Let's review expected utility first. The utility you get from consumption or wealth is a concave function of consumption or wealth. An extra dollar makes you more happy than it makes Bill Gates. So, compare either getting C for sure, or a 50/50 bet of getting C+Delta or C-Delta, i.e. having C or betting 50/50 on a coin flip. The expected utility of C for sure is just U(NYSE:C). The expected utility of the bet is

EU = prob(loss) * U(consumption if loss) + prob(gain) * U(consumption if gain)

EU = 1/2 * U(C - Delta) + 1/2 * U(C + Delta).

As the graph shows, this is less than the expected utility of C for sure. So, people should decline fair value bets. They are "risk averse".

Comments. Behavioral fans (New York times has done this often in its economics coverage) criticize "classical economics" by saying it ignores the fact that people fear losses more than they value gains. That's absolutely false. Look at the utility function. People fear losses more than they value gains. That's the whole point of expected utility. (You'll see the confusion in a second).

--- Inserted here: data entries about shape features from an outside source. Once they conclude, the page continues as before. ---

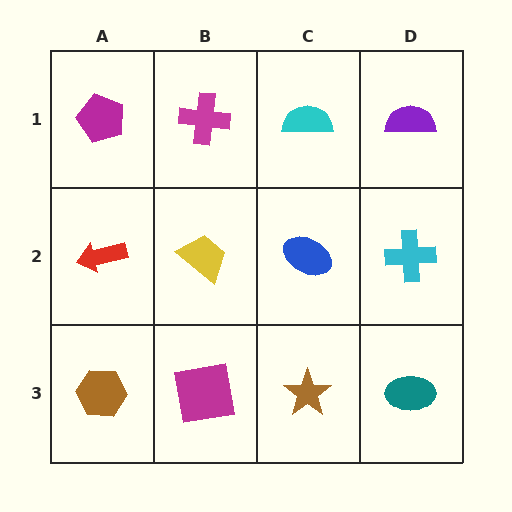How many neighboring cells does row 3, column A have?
2.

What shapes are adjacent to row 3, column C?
A blue ellipse (row 2, column C), a magenta square (row 3, column B), a teal ellipse (row 3, column D).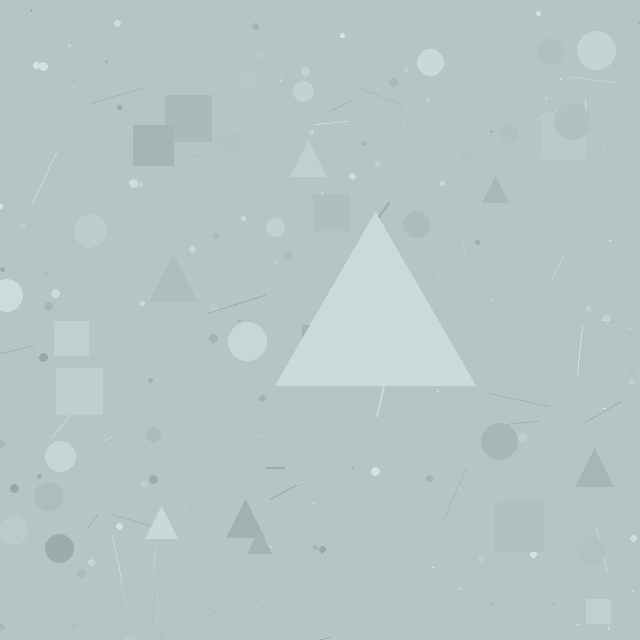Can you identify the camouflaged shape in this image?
The camouflaged shape is a triangle.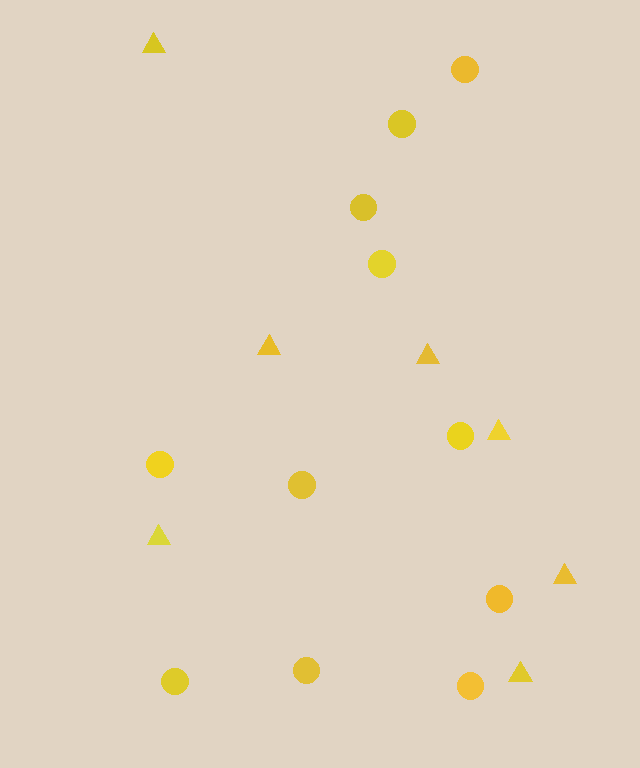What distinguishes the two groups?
There are 2 groups: one group of triangles (7) and one group of circles (11).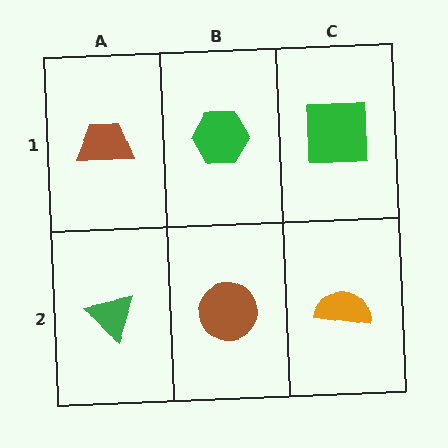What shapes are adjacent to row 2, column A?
A brown trapezoid (row 1, column A), a brown circle (row 2, column B).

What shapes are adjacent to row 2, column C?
A green square (row 1, column C), a brown circle (row 2, column B).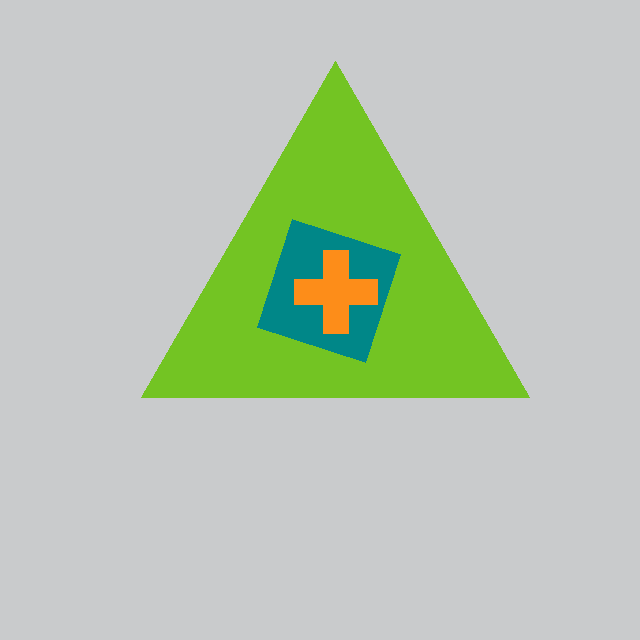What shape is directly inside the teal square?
The orange cross.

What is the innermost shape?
The orange cross.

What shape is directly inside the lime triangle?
The teal square.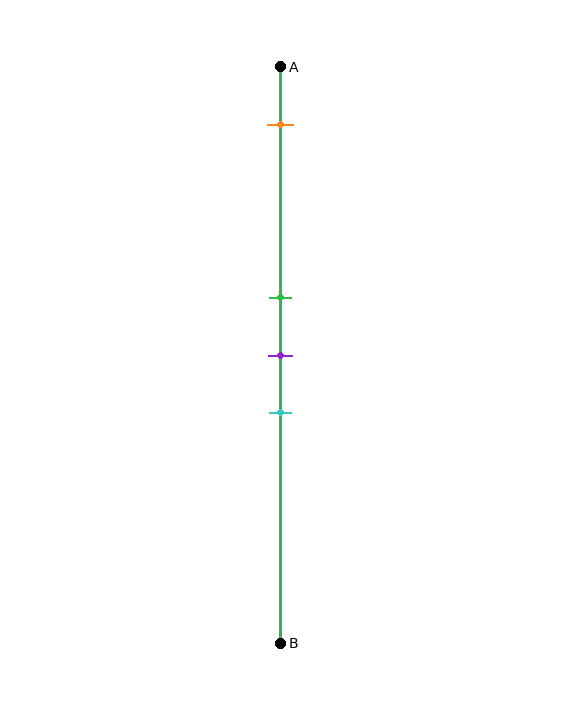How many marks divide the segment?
There are 4 marks dividing the segment.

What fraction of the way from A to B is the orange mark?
The orange mark is approximately 10% (0.1) of the way from A to B.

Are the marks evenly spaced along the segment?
No, the marks are not evenly spaced.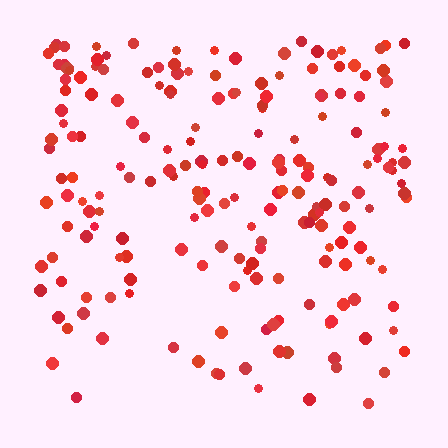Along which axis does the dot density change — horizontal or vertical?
Vertical.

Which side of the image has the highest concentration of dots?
The top.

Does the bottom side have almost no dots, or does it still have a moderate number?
Still a moderate number, just noticeably fewer than the top.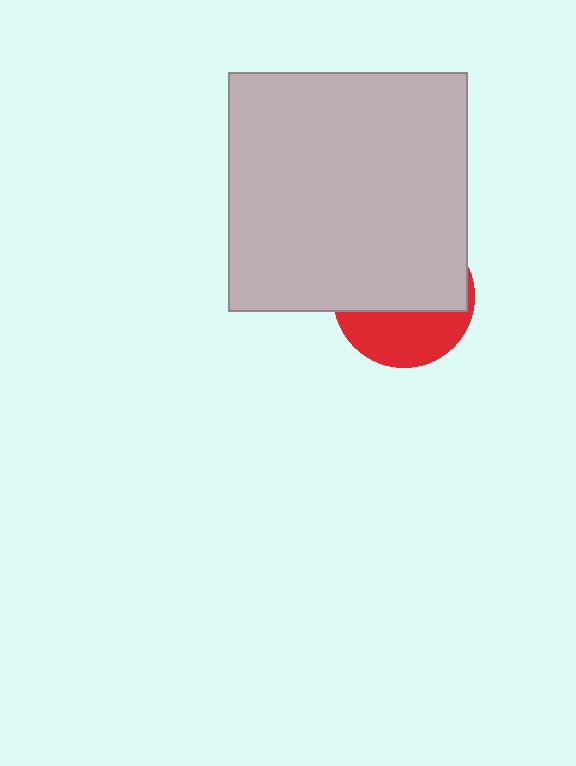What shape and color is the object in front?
The object in front is a light gray square.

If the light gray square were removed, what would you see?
You would see the complete red circle.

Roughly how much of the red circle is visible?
A small part of it is visible (roughly 38%).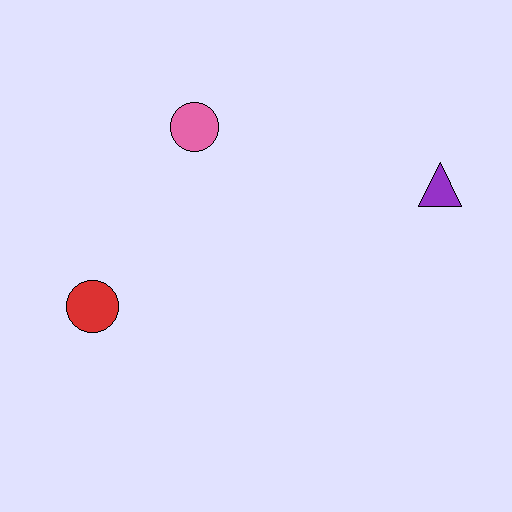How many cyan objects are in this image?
There are no cyan objects.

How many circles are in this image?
There are 2 circles.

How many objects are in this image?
There are 3 objects.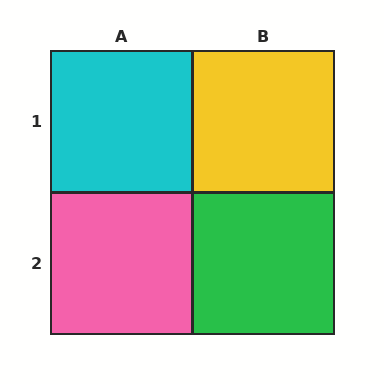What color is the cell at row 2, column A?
Pink.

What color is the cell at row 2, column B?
Green.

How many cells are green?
1 cell is green.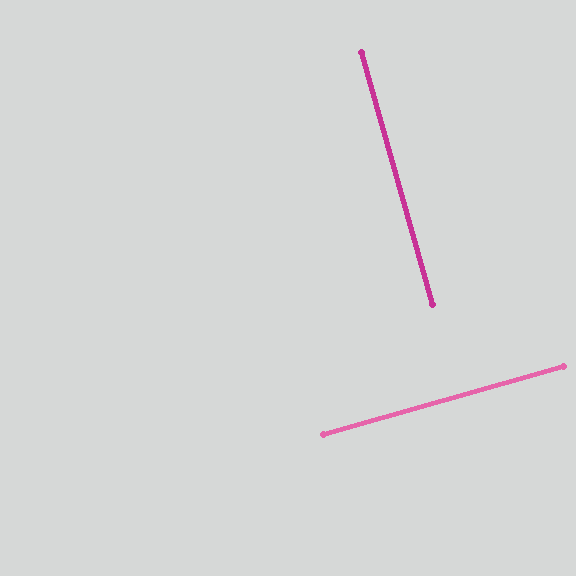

A common mistake: EU(C) is not the same as U [E(C)]. You do not find the utility of expected consumption, you find the expected utility of consumption. In my graph, C is equal to the expected value of C-Delta and C+Delta, and the whole point is that the utility of C is bigger than the expected utility of (C-Delta) or (C+Delta). You can take E inside a linear function, but you cannot take E inside a nonlinear function.

Loss aversion

OK, on to loss aversion. In the usual sort of experiments, Kahneman found that people seem reluctant to lose money. They have a "reference point" and work hard to avoid bets that might put them below that reference point. He models that as expected utility with a kink in it, as in the second drawing.

I was careful to draw the reference point as different than C. People do not necessarily place the reference point at the expected value of the bet. In fact, usually they don't. If betting on stocks, the expected value of the bet is to gain 7% per year. The "don't lose money" point would be do not go below 0, not do not go below the mean. Here people are especially afraid only of the very left part of the distribution.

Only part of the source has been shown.